When an organism doubles its genome it experiences a ‘genomic shock’ as it quickly tries to get back to a happy, stable genomic state. Ultimately this process leads to the polyploid organism ‘diploidizing’ and returning to what appears to be a diploid state. In reality this ‘diploid’ state can have vastly different genomic architecture due to fractionation (gene loss) of the different subgenomes. In some species, instead of having subgenomes fractionated at similar rates, one subgenome tends to have more genes lost than the other, a phenomenon called subgenome dominance.

I study subgenome dominance using synthetic polyploids to investigate the early stages of subgenome dominance where duplicate genes are still present, but one subgenome has higher gene expression (subgenome expression dominance) and/or higher methylation levels to understand how early expression level dominance relates to biased gene loss and whether the process of subgenome dominance is a deterministic process or contingent on the environment in which polyploidization and diploidization occurs.
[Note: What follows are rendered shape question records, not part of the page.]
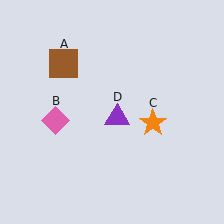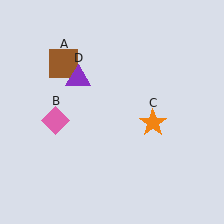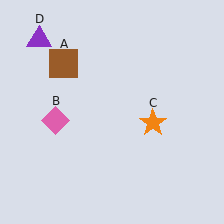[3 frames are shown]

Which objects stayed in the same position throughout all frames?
Brown square (object A) and pink diamond (object B) and orange star (object C) remained stationary.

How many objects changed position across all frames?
1 object changed position: purple triangle (object D).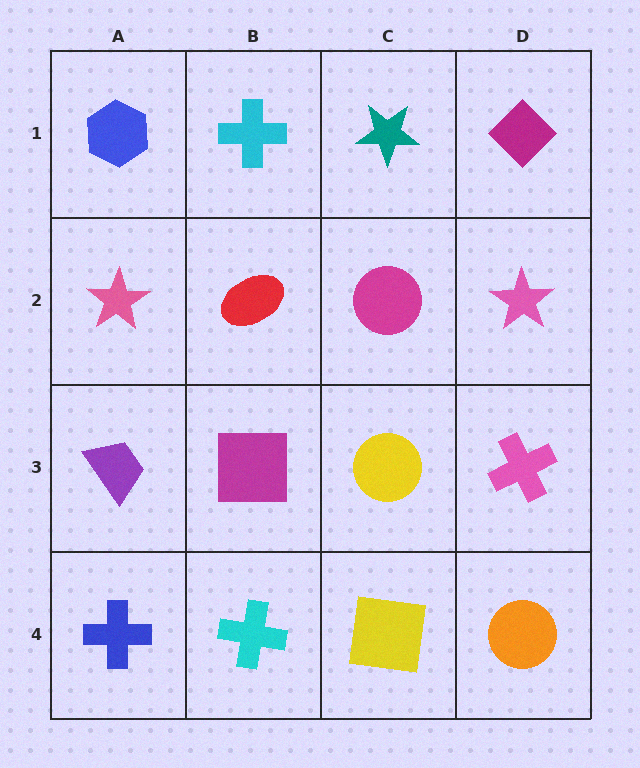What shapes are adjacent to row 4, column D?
A pink cross (row 3, column D), a yellow square (row 4, column C).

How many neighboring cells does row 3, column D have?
3.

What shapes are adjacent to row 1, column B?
A red ellipse (row 2, column B), a blue hexagon (row 1, column A), a teal star (row 1, column C).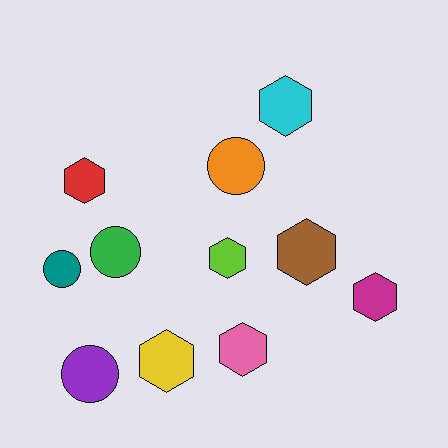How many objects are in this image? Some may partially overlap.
There are 11 objects.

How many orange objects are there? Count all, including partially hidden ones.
There is 1 orange object.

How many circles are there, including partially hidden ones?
There are 4 circles.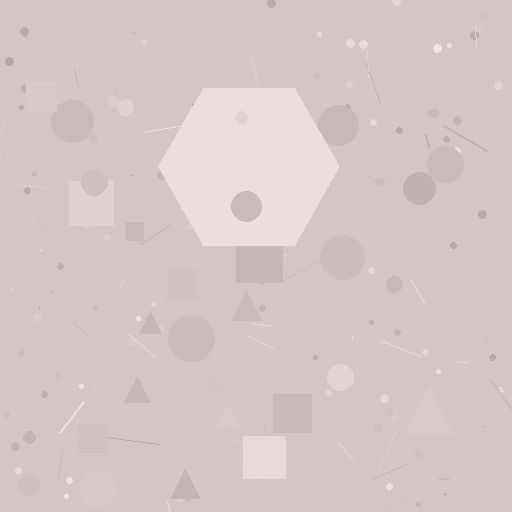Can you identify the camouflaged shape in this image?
The camouflaged shape is a hexagon.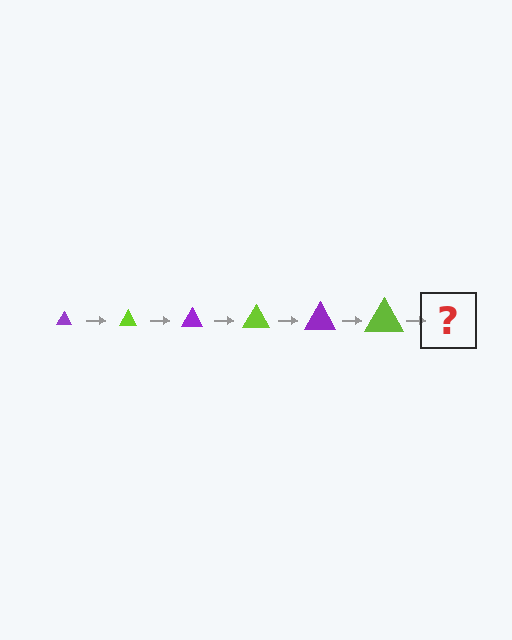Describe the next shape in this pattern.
It should be a purple triangle, larger than the previous one.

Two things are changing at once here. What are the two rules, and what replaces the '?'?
The two rules are that the triangle grows larger each step and the color cycles through purple and lime. The '?' should be a purple triangle, larger than the previous one.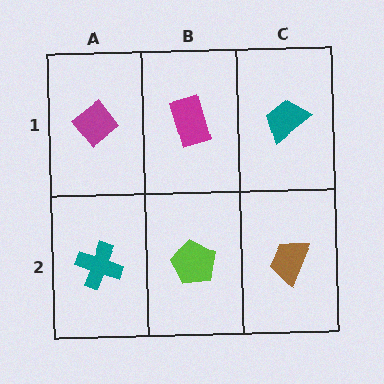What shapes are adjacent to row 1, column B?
A lime pentagon (row 2, column B), a magenta diamond (row 1, column A), a teal trapezoid (row 1, column C).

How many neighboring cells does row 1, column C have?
2.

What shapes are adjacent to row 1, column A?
A teal cross (row 2, column A), a magenta rectangle (row 1, column B).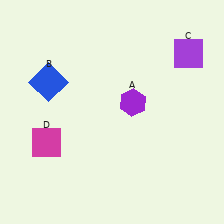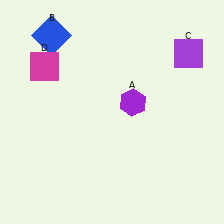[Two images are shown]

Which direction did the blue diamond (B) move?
The blue diamond (B) moved up.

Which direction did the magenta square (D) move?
The magenta square (D) moved up.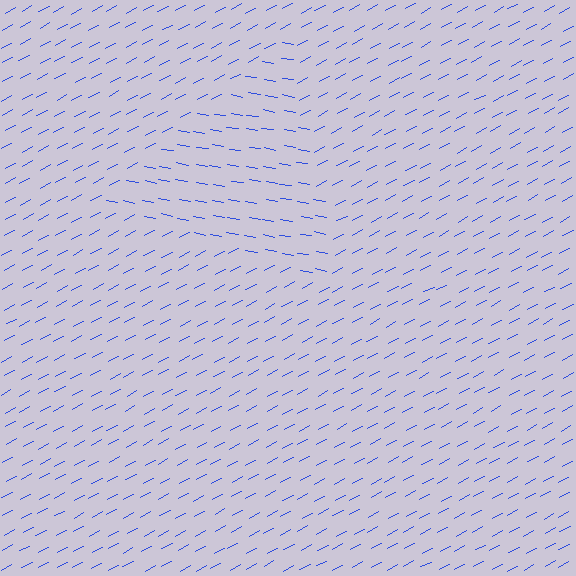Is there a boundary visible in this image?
Yes, there is a texture boundary formed by a change in line orientation.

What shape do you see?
I see a triangle.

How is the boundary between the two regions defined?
The boundary is defined purely by a change in line orientation (approximately 37 degrees difference). All lines are the same color and thickness.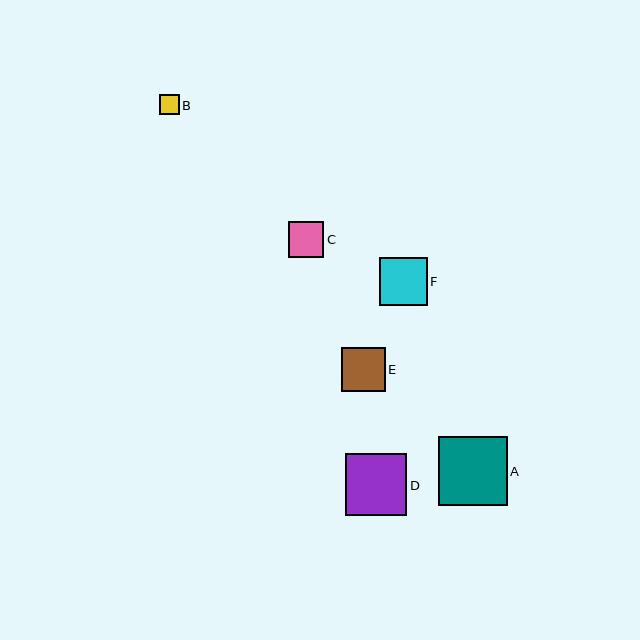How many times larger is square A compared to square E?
Square A is approximately 1.6 times the size of square E.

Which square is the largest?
Square A is the largest with a size of approximately 69 pixels.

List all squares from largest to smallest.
From largest to smallest: A, D, F, E, C, B.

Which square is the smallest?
Square B is the smallest with a size of approximately 20 pixels.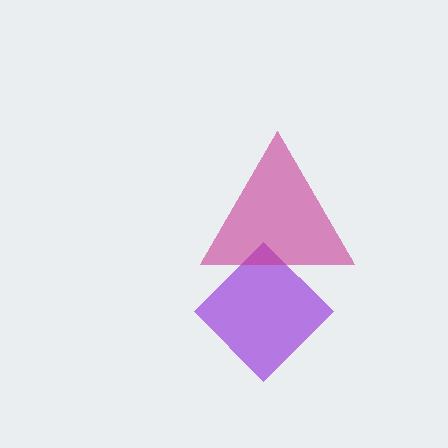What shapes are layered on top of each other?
The layered shapes are: a purple diamond, a magenta triangle.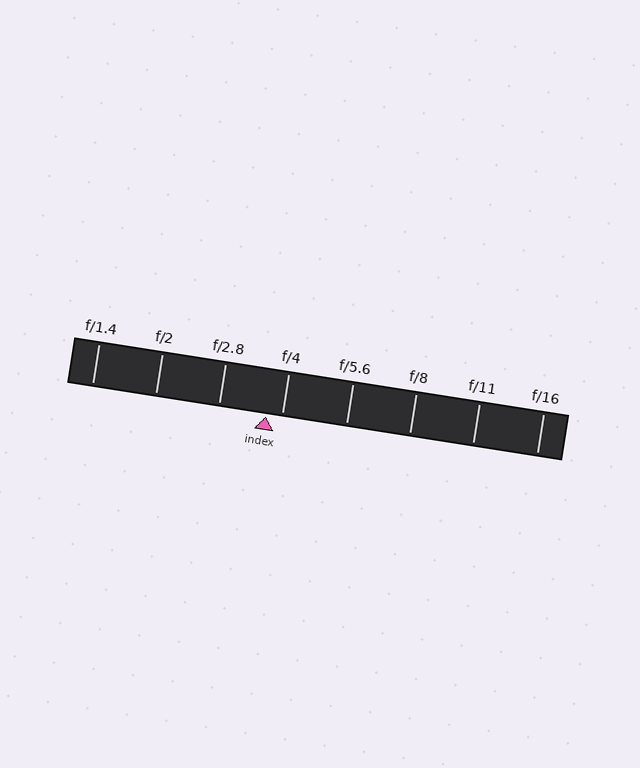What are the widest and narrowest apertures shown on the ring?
The widest aperture shown is f/1.4 and the narrowest is f/16.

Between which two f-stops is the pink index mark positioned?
The index mark is between f/2.8 and f/4.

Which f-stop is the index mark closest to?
The index mark is closest to f/4.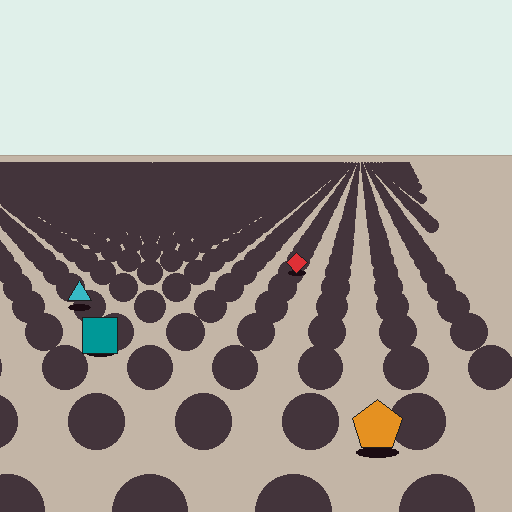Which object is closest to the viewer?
The orange pentagon is closest. The texture marks near it are larger and more spread out.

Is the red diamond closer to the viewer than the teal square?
No. The teal square is closer — you can tell from the texture gradient: the ground texture is coarser near it.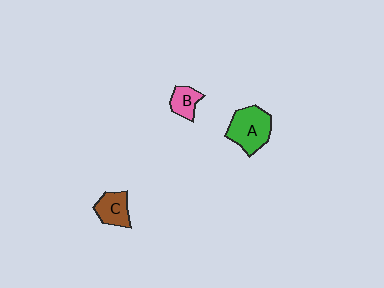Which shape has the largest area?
Shape A (green).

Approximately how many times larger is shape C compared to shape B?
Approximately 1.3 times.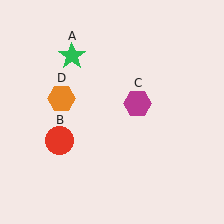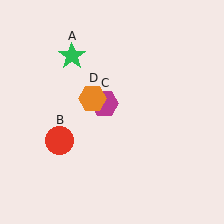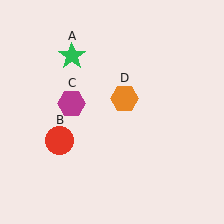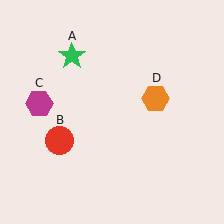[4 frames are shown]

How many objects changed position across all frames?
2 objects changed position: magenta hexagon (object C), orange hexagon (object D).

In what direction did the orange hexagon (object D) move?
The orange hexagon (object D) moved right.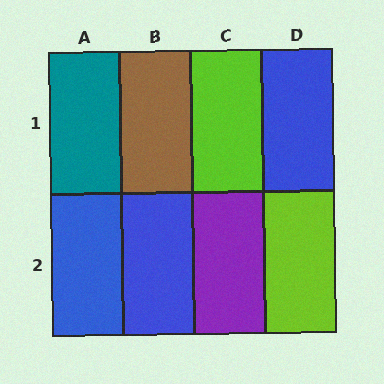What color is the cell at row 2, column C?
Purple.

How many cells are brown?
1 cell is brown.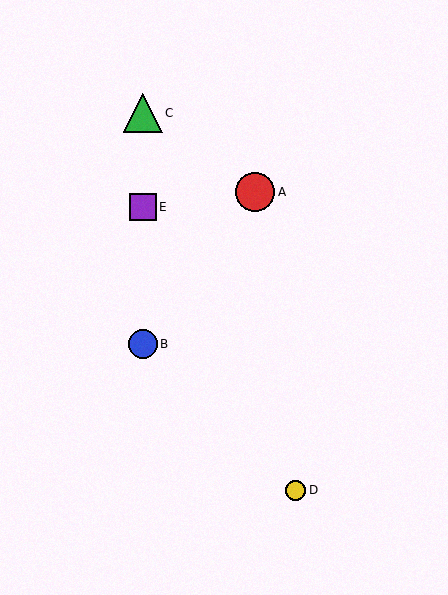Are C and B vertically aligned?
Yes, both are at x≈143.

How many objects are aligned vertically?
3 objects (B, C, E) are aligned vertically.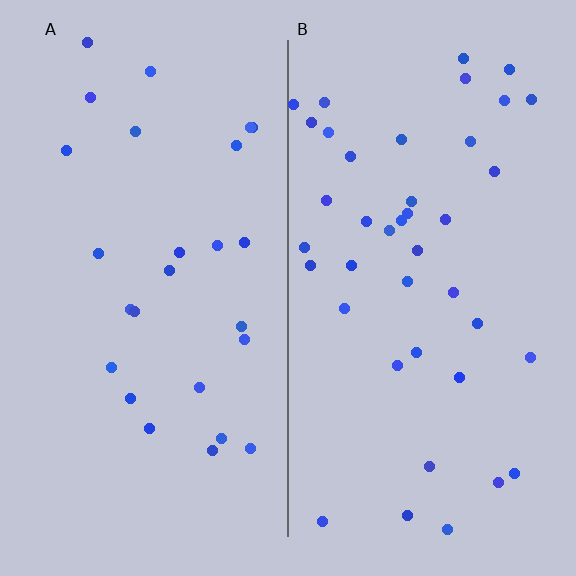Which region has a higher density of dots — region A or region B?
B (the right).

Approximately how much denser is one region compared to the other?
Approximately 1.6× — region B over region A.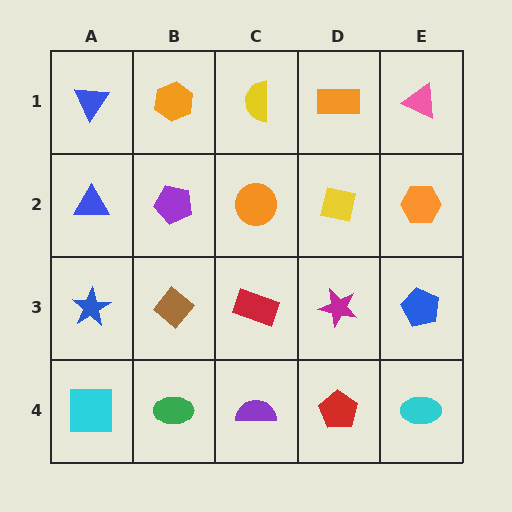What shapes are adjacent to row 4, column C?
A red rectangle (row 3, column C), a green ellipse (row 4, column B), a red pentagon (row 4, column D).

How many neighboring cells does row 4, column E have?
2.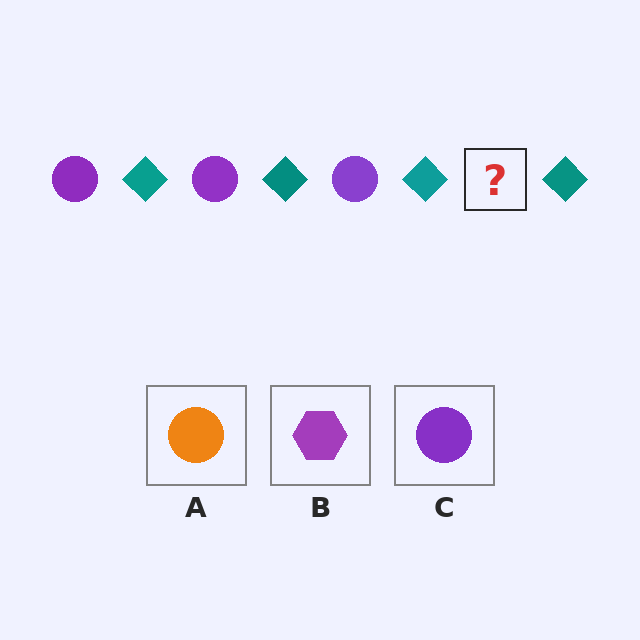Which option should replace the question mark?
Option C.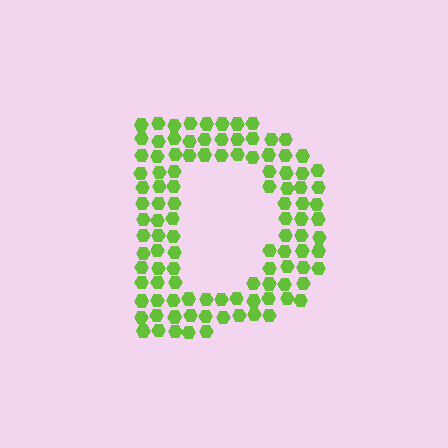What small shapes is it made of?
It is made of small hexagons.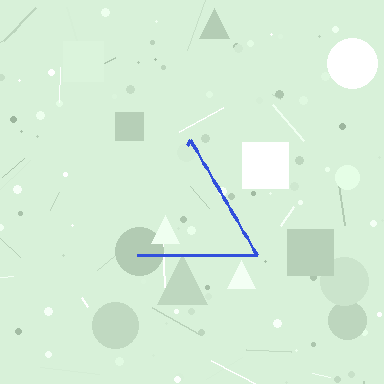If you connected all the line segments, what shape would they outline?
They would outline a triangle.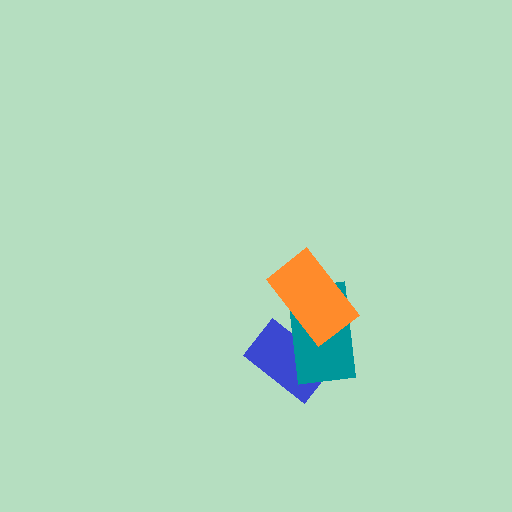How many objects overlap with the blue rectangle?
1 object overlaps with the blue rectangle.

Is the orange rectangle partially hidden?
No, no other shape covers it.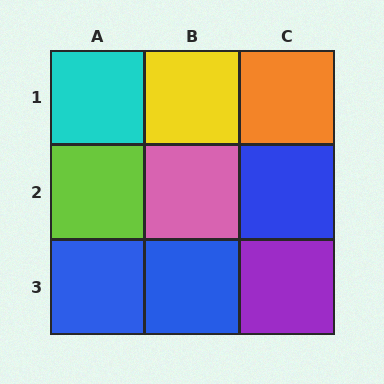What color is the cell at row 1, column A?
Cyan.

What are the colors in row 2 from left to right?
Lime, pink, blue.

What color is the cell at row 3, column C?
Purple.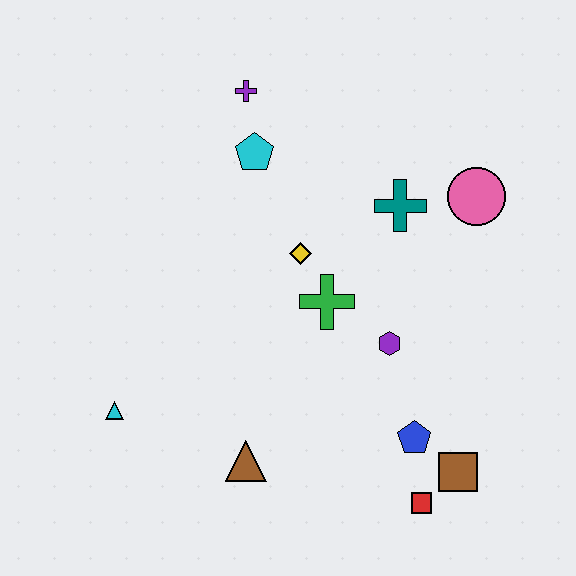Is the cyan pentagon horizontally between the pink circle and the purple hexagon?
No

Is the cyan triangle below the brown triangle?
No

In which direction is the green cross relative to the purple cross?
The green cross is below the purple cross.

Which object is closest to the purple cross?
The cyan pentagon is closest to the purple cross.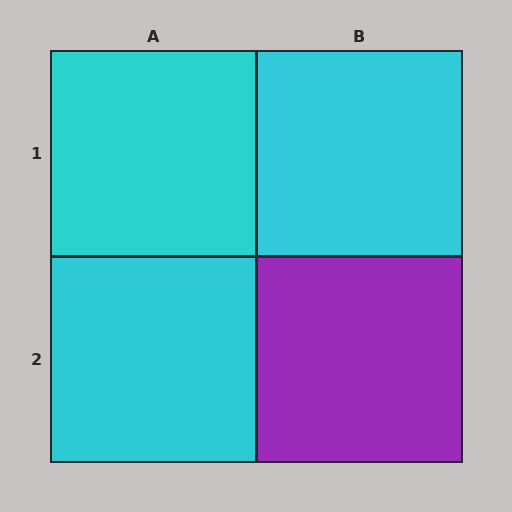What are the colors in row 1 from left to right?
Cyan, cyan.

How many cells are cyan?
3 cells are cyan.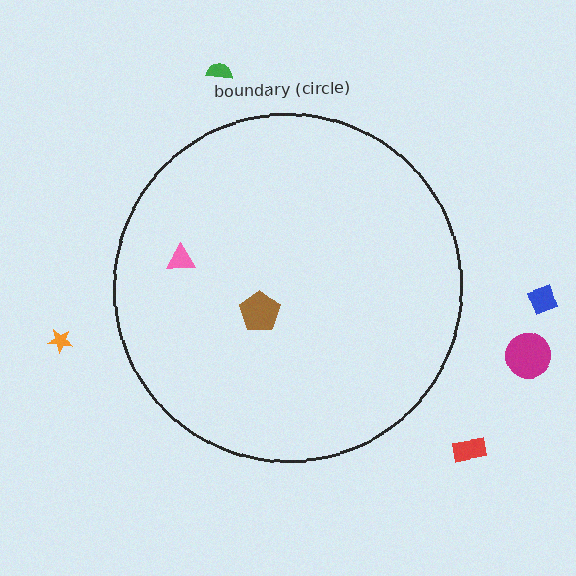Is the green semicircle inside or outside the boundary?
Outside.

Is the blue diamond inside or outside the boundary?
Outside.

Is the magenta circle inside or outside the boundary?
Outside.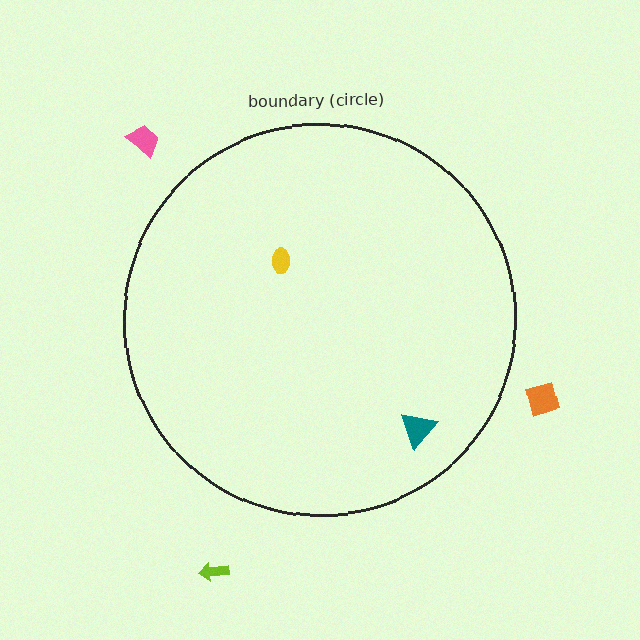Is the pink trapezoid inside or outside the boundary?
Outside.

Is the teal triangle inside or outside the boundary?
Inside.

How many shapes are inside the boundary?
2 inside, 3 outside.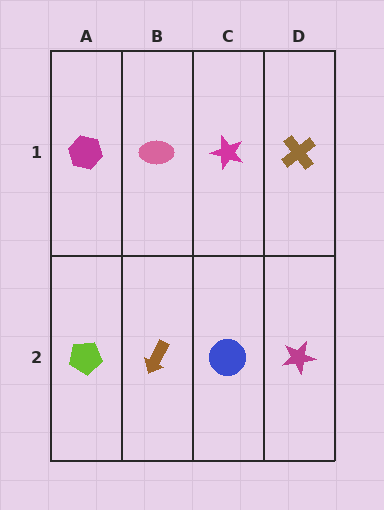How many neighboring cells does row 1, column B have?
3.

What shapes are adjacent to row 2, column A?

Polyploid adaptability and Plasticity

Synthetic Brassica napus

Although polyploid events usually lead to evolutionary dead ends, the impact of genome duplication on organisms is immense. Polyploidy has preceded key evolutionary novelties like the vertebra and flowering plants, and all major crop plants contain at least one polyploid event, with many species having experienced multiple rounds of polyploidy. Polyploidy might also be related to short term evolutionary advantages due to increased adaptibility. I’m interested in understanding the ways that polyploidy can lead to novel traits and increased fitness in both short and long evolutionary time.

Convergent Evolution

Model of different causes of convergent evolution from Washburn et al. 2016

The puzzle of convergent evolution is best captured by Steven J. Gould’s now famous question about what would happen if we ‘replay the tape of life’. Studies into convergent evolution can provide insight into common selective pressures in independent lineages, inherent constraints that restrict the paths evolution may take, or optimal solutions in nature. I’m interested in investigating potential cases of convergence ranging from the population to the genomic level to understand selective pressures and constraints that govern novel phenotypes that recent polyploids may develop, gene retention after whole genome and small scale duplications, and subgenome dominance.